Burned out (Raku Film)
The moment when a film gets jammed in a projector is unpredictable and visually arresting as the incineration of the 16mm film is magnified and projected on the big screen. This moment is surprising and destructive. The burning of a film immediately breaks the image or narrative illusion of film and grounds it in the physical and thusly sculptural reality of the medium. As a filmmaker I always secretly hope to see the film catch and melt. Inspired by the way 16mm film burns when it gets stuck in a projector, I made enlarged pieces of film remnants from clay and using the raku process, burned wood and hair onto the surface, mimicking the manner in which film melts and burns when caught in front of the beam too long.
 
Film Recorder III & Untitled (16mm Loops/ Desired State)

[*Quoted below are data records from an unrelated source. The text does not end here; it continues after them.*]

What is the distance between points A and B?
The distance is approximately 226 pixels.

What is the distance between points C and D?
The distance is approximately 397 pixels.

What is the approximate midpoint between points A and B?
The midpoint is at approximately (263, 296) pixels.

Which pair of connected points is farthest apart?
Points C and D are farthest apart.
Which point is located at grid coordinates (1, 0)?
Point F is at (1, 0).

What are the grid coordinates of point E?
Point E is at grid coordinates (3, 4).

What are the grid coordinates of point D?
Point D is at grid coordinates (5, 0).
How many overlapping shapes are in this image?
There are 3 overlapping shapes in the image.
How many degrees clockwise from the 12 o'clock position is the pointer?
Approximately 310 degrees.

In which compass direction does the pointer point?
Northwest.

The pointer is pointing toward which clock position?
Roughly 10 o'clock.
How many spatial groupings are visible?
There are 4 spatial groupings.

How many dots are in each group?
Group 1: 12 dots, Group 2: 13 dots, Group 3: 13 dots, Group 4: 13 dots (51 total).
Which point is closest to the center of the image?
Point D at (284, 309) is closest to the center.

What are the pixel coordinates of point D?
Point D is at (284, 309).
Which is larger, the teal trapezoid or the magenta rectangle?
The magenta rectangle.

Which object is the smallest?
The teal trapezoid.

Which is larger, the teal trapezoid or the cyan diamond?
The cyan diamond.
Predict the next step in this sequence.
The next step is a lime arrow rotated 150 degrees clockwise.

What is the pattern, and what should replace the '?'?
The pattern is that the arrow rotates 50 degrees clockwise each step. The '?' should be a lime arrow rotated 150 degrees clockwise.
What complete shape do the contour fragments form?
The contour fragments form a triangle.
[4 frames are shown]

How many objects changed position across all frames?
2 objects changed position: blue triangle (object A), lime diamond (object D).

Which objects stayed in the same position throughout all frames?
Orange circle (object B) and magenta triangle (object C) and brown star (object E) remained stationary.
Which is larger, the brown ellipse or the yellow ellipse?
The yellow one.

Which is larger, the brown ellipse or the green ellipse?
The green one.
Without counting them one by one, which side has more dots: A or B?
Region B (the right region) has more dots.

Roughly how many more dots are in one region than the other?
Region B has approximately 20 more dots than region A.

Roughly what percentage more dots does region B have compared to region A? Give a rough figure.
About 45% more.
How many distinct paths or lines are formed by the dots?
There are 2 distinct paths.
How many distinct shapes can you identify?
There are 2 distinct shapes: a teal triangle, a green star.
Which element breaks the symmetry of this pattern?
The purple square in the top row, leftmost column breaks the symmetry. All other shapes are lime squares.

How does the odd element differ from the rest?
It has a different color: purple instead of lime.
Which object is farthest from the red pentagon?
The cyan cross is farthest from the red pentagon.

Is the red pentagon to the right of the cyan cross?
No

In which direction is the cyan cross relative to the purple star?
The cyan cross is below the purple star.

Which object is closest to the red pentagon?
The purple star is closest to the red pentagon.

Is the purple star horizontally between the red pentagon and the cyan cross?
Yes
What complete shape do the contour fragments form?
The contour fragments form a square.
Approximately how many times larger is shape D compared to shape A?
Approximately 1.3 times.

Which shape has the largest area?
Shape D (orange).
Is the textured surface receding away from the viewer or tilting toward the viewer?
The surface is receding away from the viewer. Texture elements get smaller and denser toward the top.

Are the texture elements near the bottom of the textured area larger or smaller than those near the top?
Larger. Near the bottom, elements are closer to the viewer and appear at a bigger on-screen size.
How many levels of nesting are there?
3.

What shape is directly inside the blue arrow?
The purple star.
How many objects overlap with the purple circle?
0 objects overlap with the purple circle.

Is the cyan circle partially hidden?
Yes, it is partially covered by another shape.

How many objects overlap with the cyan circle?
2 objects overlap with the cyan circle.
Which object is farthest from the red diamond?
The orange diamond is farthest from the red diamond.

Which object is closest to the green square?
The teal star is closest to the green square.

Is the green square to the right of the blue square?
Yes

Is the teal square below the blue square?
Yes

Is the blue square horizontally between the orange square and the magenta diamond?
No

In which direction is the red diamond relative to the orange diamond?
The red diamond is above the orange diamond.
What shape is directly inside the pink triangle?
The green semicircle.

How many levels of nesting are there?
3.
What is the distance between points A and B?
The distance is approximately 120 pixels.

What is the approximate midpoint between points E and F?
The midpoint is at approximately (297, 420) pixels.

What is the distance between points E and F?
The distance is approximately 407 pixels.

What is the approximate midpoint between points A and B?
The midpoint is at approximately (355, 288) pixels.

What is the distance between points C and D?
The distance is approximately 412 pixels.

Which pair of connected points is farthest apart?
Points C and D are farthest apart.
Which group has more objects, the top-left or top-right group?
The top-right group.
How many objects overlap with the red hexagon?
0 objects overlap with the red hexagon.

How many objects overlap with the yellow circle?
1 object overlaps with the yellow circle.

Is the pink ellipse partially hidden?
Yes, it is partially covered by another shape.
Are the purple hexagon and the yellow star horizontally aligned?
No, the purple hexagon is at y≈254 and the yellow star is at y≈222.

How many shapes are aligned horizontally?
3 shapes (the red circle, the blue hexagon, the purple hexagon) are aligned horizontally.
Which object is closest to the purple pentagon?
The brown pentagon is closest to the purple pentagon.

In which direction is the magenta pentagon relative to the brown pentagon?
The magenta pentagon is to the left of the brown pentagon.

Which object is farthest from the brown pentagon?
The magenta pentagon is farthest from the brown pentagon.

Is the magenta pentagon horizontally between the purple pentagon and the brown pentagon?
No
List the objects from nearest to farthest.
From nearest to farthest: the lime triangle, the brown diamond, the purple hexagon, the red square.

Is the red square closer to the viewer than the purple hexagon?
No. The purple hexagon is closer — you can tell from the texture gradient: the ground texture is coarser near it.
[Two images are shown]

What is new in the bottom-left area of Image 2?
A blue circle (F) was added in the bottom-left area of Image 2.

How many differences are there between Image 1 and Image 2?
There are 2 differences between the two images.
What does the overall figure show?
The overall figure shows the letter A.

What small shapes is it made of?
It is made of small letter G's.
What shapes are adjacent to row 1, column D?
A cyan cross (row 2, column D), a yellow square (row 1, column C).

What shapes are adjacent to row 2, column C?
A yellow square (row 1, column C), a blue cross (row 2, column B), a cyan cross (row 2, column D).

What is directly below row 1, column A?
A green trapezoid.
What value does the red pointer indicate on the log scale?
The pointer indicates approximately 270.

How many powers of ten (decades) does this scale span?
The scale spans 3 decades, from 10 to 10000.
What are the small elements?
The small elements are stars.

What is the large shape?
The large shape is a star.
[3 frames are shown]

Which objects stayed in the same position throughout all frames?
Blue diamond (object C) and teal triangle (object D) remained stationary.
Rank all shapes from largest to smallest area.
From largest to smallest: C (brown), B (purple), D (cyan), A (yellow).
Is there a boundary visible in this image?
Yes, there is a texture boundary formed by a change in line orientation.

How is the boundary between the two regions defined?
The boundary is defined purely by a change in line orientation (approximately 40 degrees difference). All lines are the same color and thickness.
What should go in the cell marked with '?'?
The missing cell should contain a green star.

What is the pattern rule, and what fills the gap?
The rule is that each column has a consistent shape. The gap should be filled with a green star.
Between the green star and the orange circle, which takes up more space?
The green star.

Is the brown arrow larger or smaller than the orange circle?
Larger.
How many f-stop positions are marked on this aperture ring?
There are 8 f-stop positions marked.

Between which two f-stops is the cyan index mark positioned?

Film Recorder III is a working in progress. It is a pre-woven state of my painted film and the visual appeal and history of the draping 16mm film during the processing. It also relates to the hanging method I’ve developed, draping 16mm bodily from dowels. The colors correspond to bruising, relating to the trampling of my first Film Recorder pieces while they are "performed" by the viewer. My smaller Desired State pieces developed from the weaving and draping of the larger Film Recorder pieces. 16mm film is unruly and tends to fall into knots. I’ve always been interested in working with or fixing those knots, so I began doing just that at Sculpture Space. Once I began mounting them to the wall, they seemed incomplete, so I made ribbons out of clay with the raku process to mount and suspend the smaller pieces.

About the Artist
Vanessa Albury received her MFA in Studio Art from New York University, where she is currently a visiting scholar. Ken Johnson of The New York Times calls her work “haunting.” Her solo show Arctic, Future Relics opened the fall season at Nurture Art in Brooklyn, NY and was reviewed in Candid Magazine, Brooklyn Magazine and Nylon. Other solo shows include A Stilled Cascade of Image at Window Box Gallery curated by Thale Fastvold (Oslo, Norway; 2012); InWaves curated by Jan Van Woensel at Monty ABN (Antwerp, Belgium; 2012); and The Distance That Keeps You at Silverman Gallery in San Francisco (2007). Recent shows include Nor Any Drop to Drink at Grady Alexis Gallery curated by Adam Zucker, 6 Degrees at 184 Project Space, SPRING/BREAK Art Show 2017 and her two-person show Collect Light with Hedwig Brouckaert at Murray State University. Her latest inp-process work Film Recorder exhibited in Re:Re:Re: at the Old Pfizer Building and her Porthole Waves (Svalbard) series, shot during the Arctic Circle Residency, are in the traveling show Arctic Hysteria curated by LOCUS. Other recent group shows of Albury's work include Winter Collection at Kimberly Klark (NYC); Home Studio at SPRING/BREAK Art Show curated by the Sphinx (NYC); Melancholy Lover of a Vanished Space at Silverlens Gallery (Singapore); The Dream Time at Trans Pecos curated by Rachel Mason (Brooklyn); Crystal Pantomime curated by Kari Adelaide at the Poetry Project (NYC); If Love Could Have Saved You, You Would Have Lived Forever at Bellwether Gallery (NYC) and Into the Atomic Sunshine at the Puffin Room (NYC), Hillside Forum Gallery (Tokyo) and Okinawa Prefectural Art Museum (Okinawa). Albury's work has been reviewed in Frieze Magazine, San Francisco Guardian, The New York Times, Eyes Towards the Dove, Hyperallergic, Artiholics and art blogs. Albury has been an artist-in-residence at OxBow, Arctic Circle Residency, and Lofoten Kunstkvareteret, Project Grant and at CEPA Gallery in Buffalo, NY. Albury also curates with The Sun That Never Sets (TSTNS), a nomadic, incubator film and video art project.